Décidément, on vit une époque étrange voire bizarre. Et je dirais même étonnante. Et pas forcément dans le bon sens du terme parce que parfois, on peut être surpris d’une façon heureuse et joyeuse (comme un anniversaire) mais on peut aussi être estomaqué par quelque chose qui nous insupporte, qui nous dépasse ou nous met mal à l’aise. Et je trouve que cette invasion systématique de la musique partout, que ce soit dans les magasins, dans les restaurants ou dans les téléphones et autres lecteurs MP3 de n’importe quel quidam dans la rue, ça devient limite insupportable. Le pire ? C’est quand l’individu en question se croit obligé de nous en faire profiter en mettant le son suffisamment fort pour qu’on l’entend… pour qu’on le subisse. Et comme c’est bien souvent loin d’être du Verdi ou du Bach… Ni du Claude Bolling ou du Ella Fitzgerald et encore moins du Barbara ou du Jean Ferrat.

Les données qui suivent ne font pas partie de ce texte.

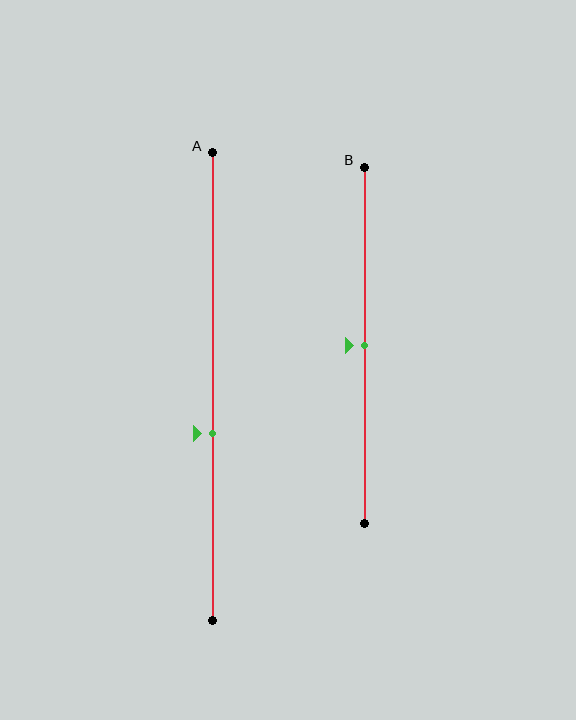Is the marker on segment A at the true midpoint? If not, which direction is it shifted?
No, the marker on segment A is shifted downward by about 10% of the segment length.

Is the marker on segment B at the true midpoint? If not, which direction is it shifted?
Yes, the marker on segment B is at the true midpoint.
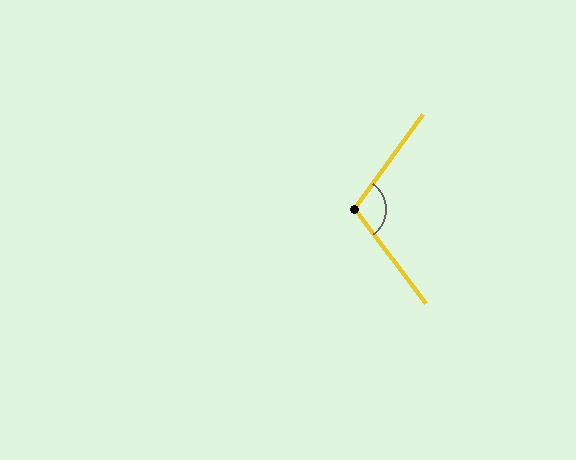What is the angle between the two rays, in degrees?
Approximately 107 degrees.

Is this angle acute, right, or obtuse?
It is obtuse.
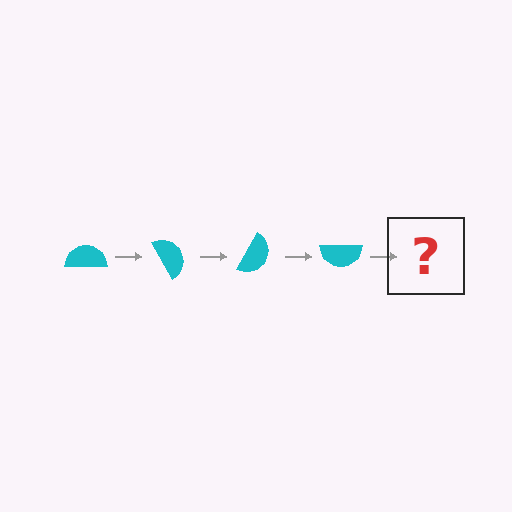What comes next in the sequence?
The next element should be a cyan semicircle rotated 240 degrees clockwise.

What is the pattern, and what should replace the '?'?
The pattern is that the semicircle rotates 60 degrees clockwise each step. The '?' should be a cyan semicircle rotated 240 degrees clockwise.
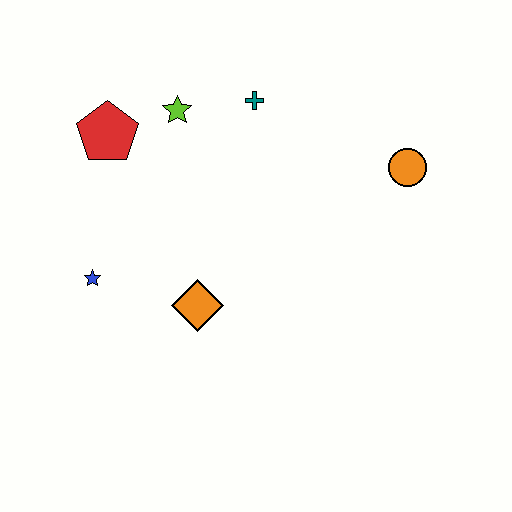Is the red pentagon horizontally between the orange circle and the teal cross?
No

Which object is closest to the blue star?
The orange diamond is closest to the blue star.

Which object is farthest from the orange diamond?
The orange circle is farthest from the orange diamond.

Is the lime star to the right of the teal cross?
No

Hier matin, justement, j’ai été confronté à ces agressions sonores dès le tram pour aller en ville. J’avais cours de gym avec le coach à 10h mais je suis parti à 8h30 de chez moi car je devais aller récupérer un colis dans une consigne à côté du Monoprix, au centre St Christoly ; je devais déposer un chèque à cinq chiffres (mais avec une virgule à un endroit) dans mon agence bancaire et je devais passer chez le patron pour voir le courrier vu qu’il ne rentre que lundi prochain de Biscarrosse. Je sais bien que tous ces détails n’ont rien à voir avec le sujet de ce billet mais ça me fait quasiment un paragraphe d’écrit sans me prendre la tête. Ni le chou. Bref, dans le tram, le conducteur écoutait Aretha Franklin à fond la caisse et ça m’a empêché de lire. Et je me suis même dit que ça devait le déconcentrer mais surtout, que finalement, à 8h30, le matin, elle gueule plus qu’elle ne chante.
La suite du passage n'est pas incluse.